LIFE ON THE SIDELINES

If you didn’t ask many folks out there, they wouldn’t even tell you what’s what and so on. Me inclusive then. Having lost my mum in 2020, I fell into a deep anxiety and depression but I didn’t know what I was going through. It was both a gift and a curse. I was self-reliant and realized later that I needed her as well. She was always there though I didn’t recognize it outright. Here I was struggling to sleep, couldn’t eat well, drinking a bit too hard and throwing tantrums. My whole persona got wrapped around the habits that I earlier mentioned and it only drove me deeper into darkness.
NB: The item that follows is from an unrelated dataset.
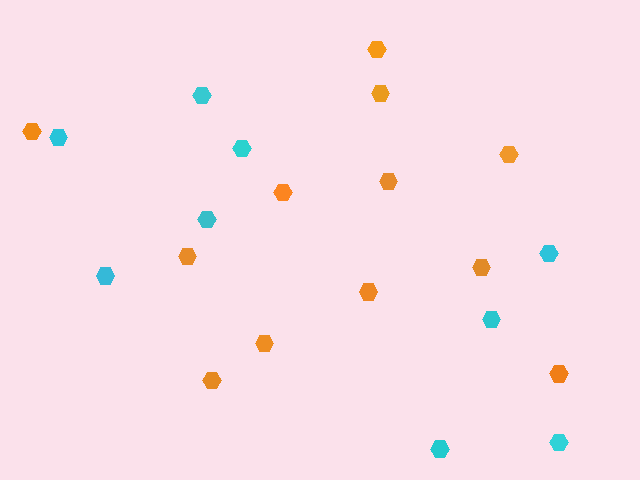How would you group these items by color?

Being an ardent reader I tried to self-educate myself having come across that word “mental health”. I realized a few things that were always in front of me but which I kept pushing away. Family, friends, gratitude, self-love and care. And yet still this didn’t make any sense to me because mental health is usually attached to madness in the community where I come from.it was until one day that I attended a random session in our area where a person was talking to some youths about the importance of speaking about the issues that were going on in their lives.it was on that day that I began being selfish in a good way by speaking out about it, telling the truth basically and wanting everyone to hear me out. Trust me it helps. It amazed me how freeing it was.

 

I didn’t know I was fighting the stigma. In that session I found a confidant and a safe space to share my experience with grief. Who knows what I would have become. It’s important to continue to ask your confidants what’s next.it made me a better person and the best gift I have ever given myself. My inner me tells me I am a mental health champion and I don’t believe it totally because there are so many cases and people out there I would like to lend a hand and trust me I try. We are all going through something don’t hesitate to reach out for help.